Question

The speed of light to five significant figures is \(2.9979 \times 10^{8} \mathrm{~m} / \mathrm{s}\). What is the speed of light to three significant figures?

Short answer

The speed of light to three significant figures is \(3.00 \times 10^8 \mathrm{~m/s}\).

Step-by-step solution

Understand Significant Figures

Significant figures are the digits in a number that are known with certainty plus one estimated digit. When reducing the number of significant figures, we maintain the most significant digits based on the original information provided.

Identify the First Three Significant Figures

The given speed of light is \(2.9979 \times 10^8\). The first three significant figures are '2', '9', and '9'.

Round to Three Significant Figures

After identifying '2', '9', and '9', the next digit is '7'. According to rounding rules, if the next digit is 5 or greater, increment the last significant digit by 1. Thus, '9' becomes '10', rolling over to make '2.99' into '3.00'.

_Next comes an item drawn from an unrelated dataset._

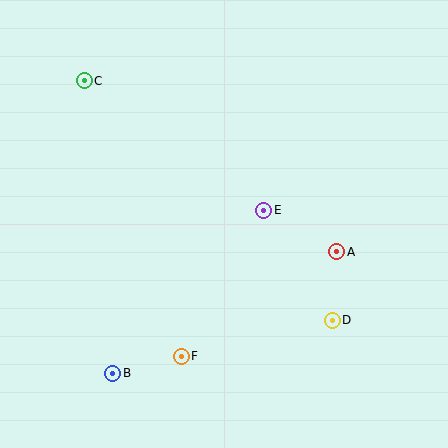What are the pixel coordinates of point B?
Point B is at (113, 373).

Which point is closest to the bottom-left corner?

Express in Scientific Notation

The value now is '3.00', which can be expressed in scientific notation as \(3.00 \times 10^8\), ensuring we maintain three significant figures in our answer.

Key concepts

Scientific Notation

Scientific notation is a way of expressing very large or very small numbers in a compact form. It's particularly useful in sciences, like physics, where we often deal with extreme quantities. In scientific notation, a number is written as the product of two parts:

• A coefficient that is between 1 and 10.
• An exponent of 10.

For example, the speed of light can be written as \(2.9979 \times 10^8\, \mathrm{m/s}\). Here, '2.9979' is the coefficient, and '\(10^8\)' denotes how many times to multiply the coefficient by 10.
This method ensures that we concisely represent and work with numbers, maintaining clarity and precision. It's exceptionally useful for maintaining consistency when calculating or conveying scientific measurements.

Rounding Rules

Rounding is the process of simplifying a number to make it easier to work with, while maintaining as much accuracy as necessary. The rules of rounding are essential when dealing with significant figures, which dictate how many digits should be kept for precision.
To round to a certain number of significant figures, you:

• Identify the last digit you need to keep.
• Look at the next digit (the one you're considering dropping).
• If that digit is 5 or higher, increase the last kept digit by 1.
• If that digit is less than 5, leave the last kept digit unchanged.

For instance, rounding \(2.9979\) to three significant figures involves looking at '2.997'. Since the next digit is 9, you round the second 9 up to make it '3.00'.
These simple rules allow us to express values succinctly, while avoiding unnecessary complexity.

Speed of Light

The speed of light is a fundamental constant in physics, denoted by the symbol \(c\). It's known to be approximately \(3 \times 10^8\, \mathrm{m/s}\) in a vacuum. This constant is not just a measure of speed, but it's instrumental in various scientific laws and equations.
For instance, Einstein's theory of relativity is based on the principle that nothing can travel faster than the speed of light. It serves as a "speed limit" for the universe. Besides its scientific implications, the speed of light is used to define the meter, the base unit of length in the International System of Units (SI). A meter is defined as the distance light travels in a vacuum in \(1/299,792,458\) of a second.
Understanding the speed of light helps us grasp the vast distances in space and the principles that govern electromagnetic radiation. It’s fascinating how such a constant can be crucial in both everyday technologies, like GPS, and in understanding the cosmos.